If your compassion does not include yourself, it is incomplete Siddhartha Gautama
A Young disciple came to ask his master:
“Master, what is compassion?”
The Master explained:“An old man was begging at the corner of a busy street. First an old lady passed by him and infuriated by the beggar poverty gave him a gold coin.
Then a merchant noticing that a small group of men were talking about him gave 5 gold coins to the beggar, and quickly left while walking with his head held high and having a haughty smile.
Then, later, a boy who went to collect some flowers for his mom passed by the beggar; smiled to him and gave him a flower. ”
The master asked his disciple:
“Which one of them do you think felt the most compassion toward the beggar?”“The merchant did”, replied the boy.
The master, smiling, continued.
“The merchant acted out of pride, the old lady acted out of pity; however the boy felt real compassion. Pity has its roots in fear, and a sense of arrogance and condescension, sometimes even a smug feeling of “I’m glad it’s not me.”

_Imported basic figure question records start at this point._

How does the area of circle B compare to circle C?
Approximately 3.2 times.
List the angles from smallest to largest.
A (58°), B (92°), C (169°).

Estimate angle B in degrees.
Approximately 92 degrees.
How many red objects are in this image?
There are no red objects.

To train in compassion, then, is to know all beings are the same and suffer in similar ways, to honor all those who suffer, and to know you are neither separate from nor superior to anyone.”

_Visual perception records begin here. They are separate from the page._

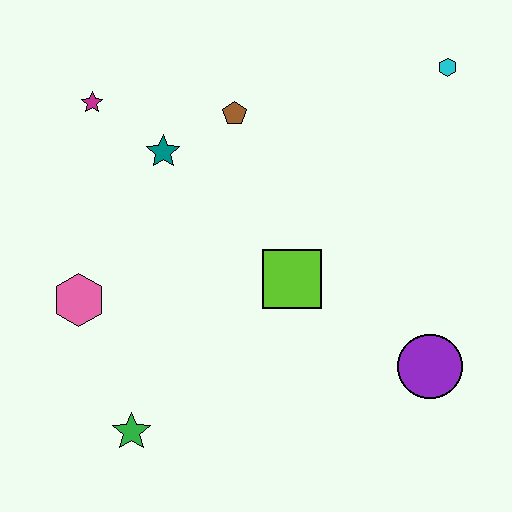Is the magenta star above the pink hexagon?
Yes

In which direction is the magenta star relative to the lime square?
The magenta star is to the left of the lime square.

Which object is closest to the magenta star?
The teal star is closest to the magenta star.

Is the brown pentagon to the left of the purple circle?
Yes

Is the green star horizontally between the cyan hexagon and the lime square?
No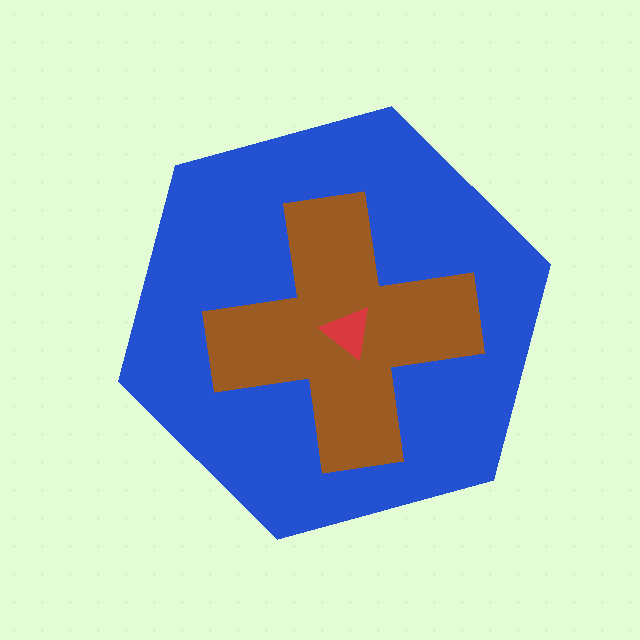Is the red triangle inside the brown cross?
Yes.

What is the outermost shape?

When we want others to change, or want them to see our point of view, we can forget to see their pain, their past and their inability to move through their problems. Compassion allows us to forgive and accept people as they are.
When we love people exactly as they are, we will be surprised how quickly they transform into the best version of themselves. When someone feels seen and appreciated for who they are without expectations, one is instantly empowered. This is compassion.